Wednesday, April 16, 2014


You can assume that between April 15 and June 15, I'll be spending every good weather hour outdoors. This is the time when most of farmette work needs to surge forward. After that, it's just a question of maintenance.

If every day in these two months was to be fantastic and if Ed continues to be as helpful as he has always been, I may get much of it done this year. But, weather patterns are never reliable in spring and, too, indoor tasks never quite go away and so I'm sure to falter somewhat. And that's okay. My outdoor work is good work. It must never fall into the category of indifferent, unpleasant, or rushed. Outdoor work is as much for the soul as it is for physical endurance and visual pleasure.

When the day starts off both cloudy and windy, I hesitate. Still, the promised climb to the low 50s is a good sign. Even the chickens are sprightly this morning. They're out of the pen, the minute I open the coop and gate.


Over breakfast (in the sun room, because the clouds are starting to part)...


...we talk about which outdoor work has the highest priority. The vegetable beds are more or less ready. Not so the strawberry beds. We prepared three fours of them last fall. We need to finish the job now.

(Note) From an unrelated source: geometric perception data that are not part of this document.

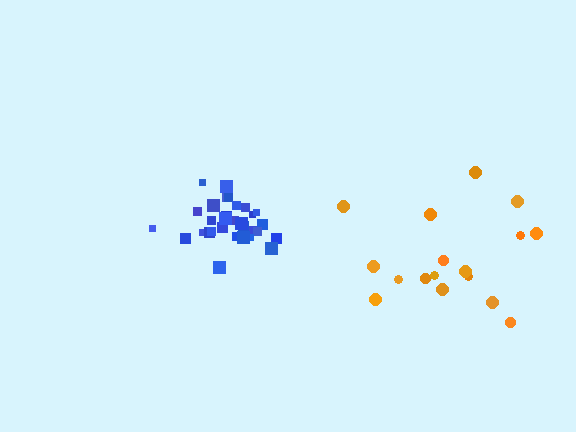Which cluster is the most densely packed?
Blue.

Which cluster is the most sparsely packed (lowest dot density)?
Orange.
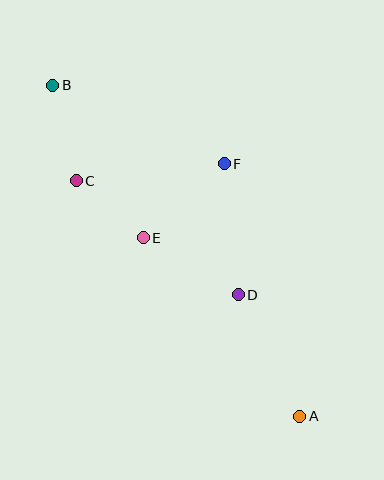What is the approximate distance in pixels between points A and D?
The distance between A and D is approximately 136 pixels.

It's back breaking work. Probably one of the harder jobs that we have before us this season. We need to dig up a fabric that's buried under a foot of soil and weeds. And pull out small shrubs and unwanted box elder trees that took off in all the wrong places. And finally, layer it all with a foot of wood chips.

And here's the (funny, delightful or disconcerting -- you decide) part: the chickens follow us to the sheep shed, where we're starting work on the beds and they are thrilled with our digging! Oh, do they feast on worms today!

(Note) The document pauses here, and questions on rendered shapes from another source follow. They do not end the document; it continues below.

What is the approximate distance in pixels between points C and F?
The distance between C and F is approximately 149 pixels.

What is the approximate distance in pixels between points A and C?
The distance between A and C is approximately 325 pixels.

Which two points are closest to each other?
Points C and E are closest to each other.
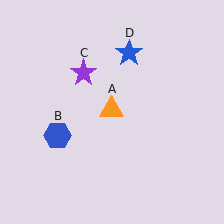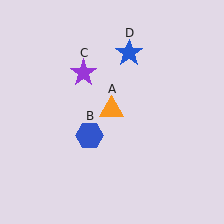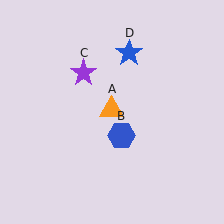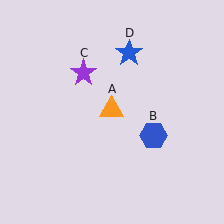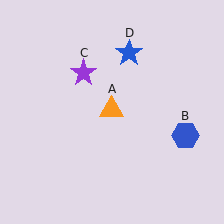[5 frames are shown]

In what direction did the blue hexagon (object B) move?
The blue hexagon (object B) moved right.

It is, unfortunately, difficult to work with chickens under foot and under shovel, but still, it is so satisfying to see them this happy. Lexie's excitement translates to hyper pecking, even as she tries to restrain herself. The others are calmer, but no less thrilled to have fresh dirt to claw through.
That's your egg -- Ed points to one of the hens who is at the moment swallowing a slimy worm. From that very worm, you'll have scrambled eggs for .
He can be so.. graphic.


Just as the box of strawberries arrives in the mail, we shovel in the last layer of wood chips. Tomorrow, if we're inspired, we may return to finishing the raspberries.

Again the hawk soars overhead and again Oreo lets out the alarm and they huddle under an old grape vine until the hawk gives up and moves elsewhere. This is the time to be grateful for the thicket of trees and shrubs at the farmette. They shield the chickens from overhead predators.

At the end of the day, I pour water into a dish and they huddle in the courtyard, thirsty and eager to drink. Sometimes, they seem like they are the most congenial birds on the planet. This surely is one of those moments.


Even Isis stares at them with less suspicion.


Day is done. Muscles ache. Chickens happy. Foster chick keepers happy as well.